Once back in the field, all walked though a decontamination rig, set up just
above Paula's car. Phil watched as a fine film of orange dust pooled around
his feet, to be sucked away into a container perhaps he shouldn't have removed
his mask, albeit briefly. Once hoods were removed, it was easier to talk.
It also enabled Phil to see faces and judge reaction.
"Now you see the problem."
"It's not like anything I've seen before," wheezed the medical officer.
"Are you sure it's that contagious?"
"You saw the spores, no doubt caught the stench of death in your nostrils."
"I saw what I saw. This was something you developed in the laboratory
I suppose. Damn careless students, you should be locked up indefinitely."
"Don't be a moron. This has been lurking since civilisation began, waiting
to be set free." It was hard to admit you were likely to be the downfall
of mankind. "Though we were careless enough to release it."
"Release?"
"A granite pyramid, Hell, I don't know, maybe as much as ten thousand
years old, we haven't been able to date it. There was an out rush of air,
containing the disease, Paula clearly took in a contaminant."
"You're suggesting this bug has been entombed for ten thousand years."
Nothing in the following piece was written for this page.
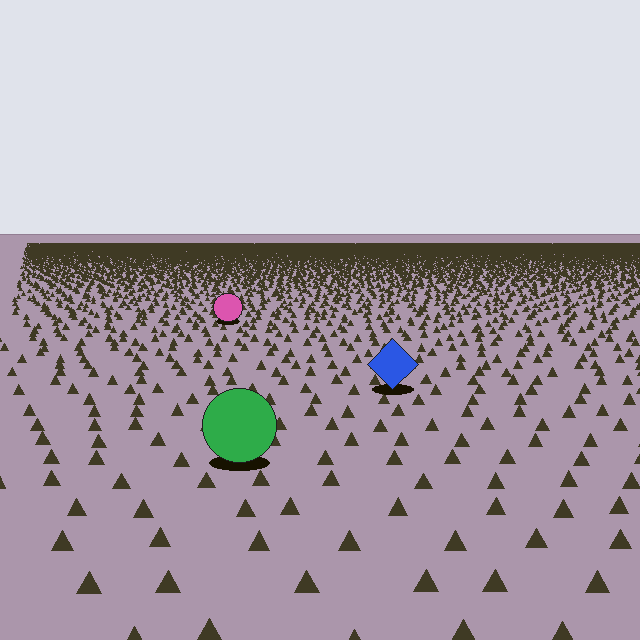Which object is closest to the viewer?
The green circle is closest. The texture marks near it are larger and more spread out.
"I'm telling you that it was hermetically sealed, probably by, dare I
say it, extra-terrestrials, too far back to tell."
"Utter nonsense."
"Then what is it?" Phil suddenly realised being too frank had been
a mistake. But it was too late to retract anything. It was probably the truth
and anyway, what did it matter where it came from anyway. It was here, now.
"We'll find that out when we get the woman to hospital."
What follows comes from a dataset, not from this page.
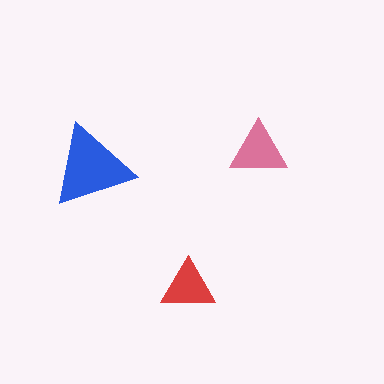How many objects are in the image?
There are 3 objects in the image.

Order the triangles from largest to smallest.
the blue one, the pink one, the red one.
"Are you brain dead? You can't move her, those tendrils are hypersensitive,
the shock would kill her, instantly."
"It'll probably be for the best."
"You try it and you're dead. We don't know whether it's life threatening
yet. In fact we don't know anything."
"If it's as contagious as you suggest she has to be quarantined, now."
"Seal the area then, you can erect a tent around her and filter all the
air. Don't you see, we have to study this, to find out what we can do about
it."
"You need to come up with a rational explanation as to how she caught
the disease."
"Simple." Was it? Phil briefly considered his options, what few
there were. Lie and maybe delay finding a cure, or tell them what he felt
the three of them already knew. After all, he had already said as much. "Not
of this planet."
"I'm not buying that. You're trying to shield unauthorised genetic experimentation.
I'm going to get a warrant to search your laboratories."
"Fine, we've been studying soil above all else, all you'll find are the
samples we brought back from Scotland."
"Come off it, somewhere in your University will be the answer."
"Can't you stop bickering and do something to help Paula?"
"There's a specialist on his way."
The group fragmented, clearly only three people believed the fungus was something
out of this world'.
"We might have to work this out ourselves. You two get back, remove the
bronze, some of the spores, then get some sleep. We can try and find out more
when our minds are back up to speed."
A solitary figure was moving across the grass.
"The top man I suppose, in his field."
"Except that it's Paula's specialty, no one else has a look in."